[geeks] OS X on x86

Charles Shannon Hendrix shannon at widomaker.com
Thu Oct 20 10:37:11 CDT 2005


Tue, 18 Oct 2005 @ 01:48 -0500, Phil Brutsche said:

> Charles Shannon Hendrix wrote:
> > Why not?
> > 
> > PCIe on the motherboard doesn't determine what CPU the board can run.
> 
> Yes, it does.
> 
> With extremely rare exceptions (ie there is only 1 board on the market
> from a manufacturer with major quality problems) P4 motherboards that
> support PCIe have a 775-pin LGA (large gate array) CPU socket; 2.4GHz
> P4s were never released in a LGA 775 package.
> 
> If the system in question had PCIe (and hence LGA 775) the slowest P4
> you could put in it is 2.66GHz.

BTW, I meant PCI as the chip interconnect, not just the expansion bus.

On the PCIe *expansion bus* issue, I didn't realize no one was making a
478 board with PCIe except ASRock, and it does seem to suck. It's a dual
CPU board, the P4Dual-915L. They now have an LGA775 version.

I don't see any technical reasons this can't be done though. CPUs change
so fast, manufacturers always have to work hard go glue the system
chipsets to the CPUs.

Also, Intel has an interest in seeing that no backward compatibility to
something like socket 478 happens.

I'm willing to bet though that someone will do it, and will do it well.
There are *tons* of those CPUs out there.

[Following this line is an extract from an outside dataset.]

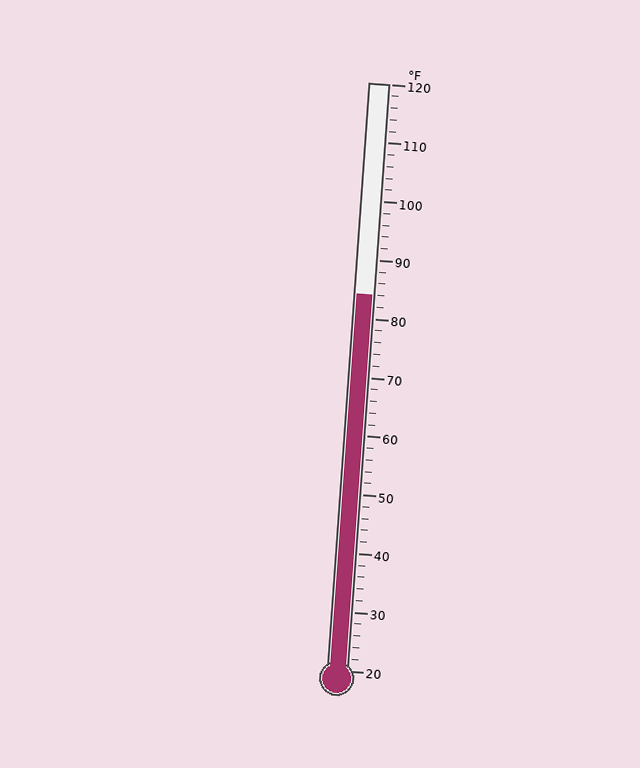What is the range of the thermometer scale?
The thermometer scale ranges from 20°F to 120°F.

As far as PCIe as the system bus goes, its just a matter of will anyone
want to build the glue for a non-LGA system. Eventually I know they
will, because Intel will come up with yet another socket and PCIe will
need to be there.




-- 
shannon "AT" widomaker.com -- ["The object of war is not to die for your
country but to make the other bastard die for his." -- General George S.